The LOI 2020 adds new provisions on market entry conditions for foreign investors, including the foreign ownership ratio in a company based on the company’s charter capital, investment method, scope of investment/ operation, and the investor’s capacity and business partners.

  1. Lowered foreign ownership threshold for local investor status.

The LOI 2020 decreases the threshold of foreign ownership from 51% (as in the LOI 2014) to 50%. This makes it more difficult for foreign investors to take management control in a joint-venture company while also taking advantage of investment conditions applicable to local investors.

  1. Foreign investments face more restrictions due to national defense and security.

Following Resolution 50, the LOI 2020 has tightened the requirements for all investors to ensure national defense and security prior to their investment and to meet specific conditions throughout the entire investment term.

  1. Nominee arrangements face their highest risk ever.

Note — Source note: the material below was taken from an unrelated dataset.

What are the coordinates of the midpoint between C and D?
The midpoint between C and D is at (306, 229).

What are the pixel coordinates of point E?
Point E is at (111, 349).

Resolution 50 calls for improvement of the domestic legal system to help tackle shadow investment (i.e., using nominee arrangements in areas where foreign investments are restricted). Vietnamese authorities are now vested with the right to terminate an investment project if the investors are deemed to have conducted their activities via sham transactions as defined under the Civil Code 2015 of Vietnam.

  1. Grounds for termination of investment projects made clearer and adjusted.

The LOI 2020 clearly differentiates two groups of circumstances for termination of an investment project: those induced by the investors and those decided by the licensing authorities.